Potential Participants

  • Morphometry BIRN: Jorge Jovicich, Silvester Czanner, Anders Dale, Susumu Mori, Allen Song, James Fallon, Martina, Vid, Randy Gollub
  • Function BIRN: Gary Glover, Doug Greve, Vincent Magnotta, Bryon Mueller, Jeremy Bockholt, Steve Pieper, Sandy Wells, Cindy Wible, Vince Calhoun
  • Mouse BIRN: Al Johnson, Russ Jacobs, David Shattuck, Jyl Boline

Potential Agenda

  • [/Wiki/images/c/c8/Integration_morph_func_AHM2005.ppt Presentation (intro missing)]
  • Review of multi-modal integration (D. Greve)
    • Multi-Modal Analysis (MMA) refers to the combining of data from different modalities to draw conclusions that could not be drawn from each modality separately. Most people already use MMA in a trivial manner. Examples include displaying functional MRI results on structural MRI volumes and/or surfaces, registering fMRI volumes using structurals as intermediaries, constraining fMRI analysis to a structural ROI, and constraining EEG/MEG solutions to be on the cortical surface.
  • Proposed discussion (D. Greve)
    • We are proposing another level of integration called Multi-Modal General Linear Model(MMGLM) in the context of group GLM analysis. In a non-multi-modal group analysis, one usually constructs a design matrix based on the demographics of members of the group. This one design matrix is then applied to all voxels. In MMGLM, there is a different design matrix for each voxel. Some of the regressors may be global (eg,demographics), but some of the regressors may be dependent upon the voxel and can include data from other modalities. For example, one can use the cortical thickness at a voxel as a regressor for the functional activation. This requires a different design matrix at each voxel as the thickness will change from voxel to voxel. Such regressors can be constructed from any data source (as long as it can be registered with the functional), including DTI, ASL, EEG, and MEG.
  • Discuss further developments (All)
  • Wrap-up (All)
    • Suggest next steps and follow up plans.
    • Agree on who will prepare & present a 1-slide summary to the BIRN-wide group on Wed afternoon.

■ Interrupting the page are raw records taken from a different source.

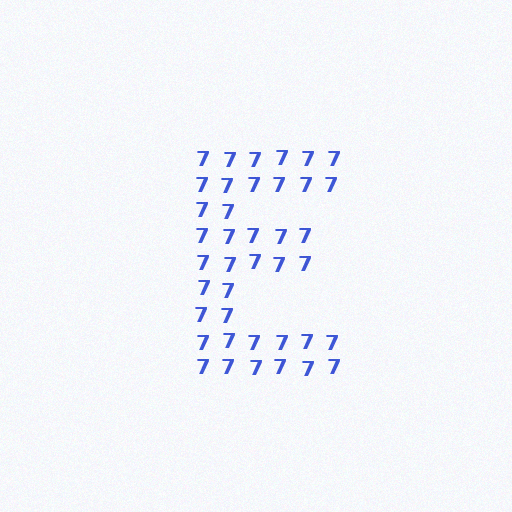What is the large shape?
The large shape is the letter E.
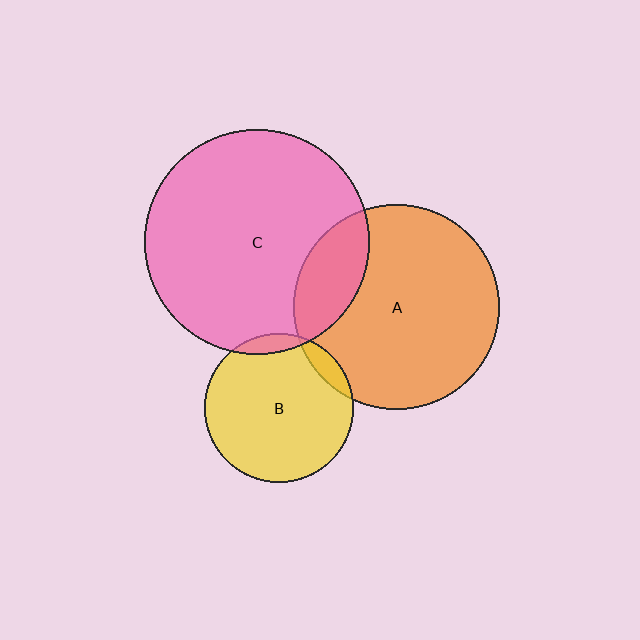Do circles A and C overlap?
Yes.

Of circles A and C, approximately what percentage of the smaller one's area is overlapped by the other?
Approximately 20%.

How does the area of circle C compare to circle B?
Approximately 2.3 times.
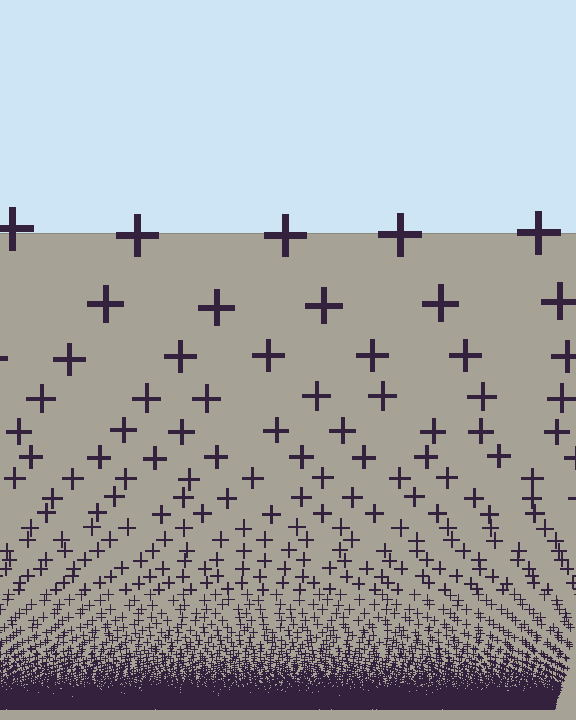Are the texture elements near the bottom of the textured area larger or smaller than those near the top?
Smaller. The gradient is inverted — elements near the bottom are smaller and denser.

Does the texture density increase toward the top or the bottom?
Density increases toward the bottom.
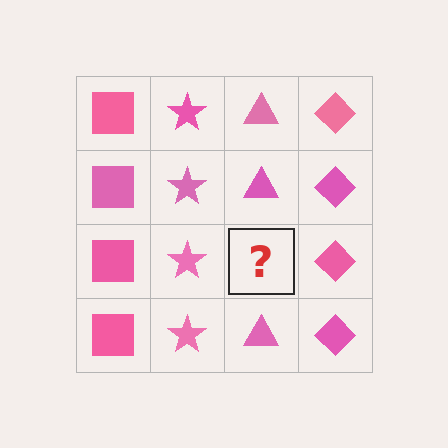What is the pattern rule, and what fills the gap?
The rule is that each column has a consistent shape. The gap should be filled with a pink triangle.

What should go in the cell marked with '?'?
The missing cell should contain a pink triangle.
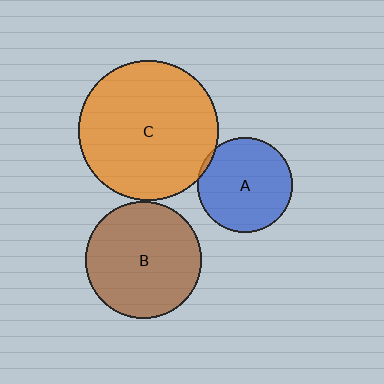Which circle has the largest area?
Circle C (orange).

Other topics that would need volunteers to drive them

  • Integration of DTI data with structural and/or functional MRI
  • Image co-registration issues
  • Add your suggestions!!

A few suggestions (VDC)

1) From the same voxel or different voxels? The latter is useful for examining, for example, whether functional activation may be related to anatomic changes in different (or even distant) regions of the brain. One could also think of a multiscale approach where functional and/or anatomic clusters are defined within modality and related to the same in other modalities.

2) Capitalizing on the strength of each modality while minimizing the impact of the weakness (e.g. using fMRI spatially localized signal to help with 'where' and EEG temporal information to help with 'when').

3) How to select what to use? Sometimes adding modalities can hurt you. What is the criteria used, etc.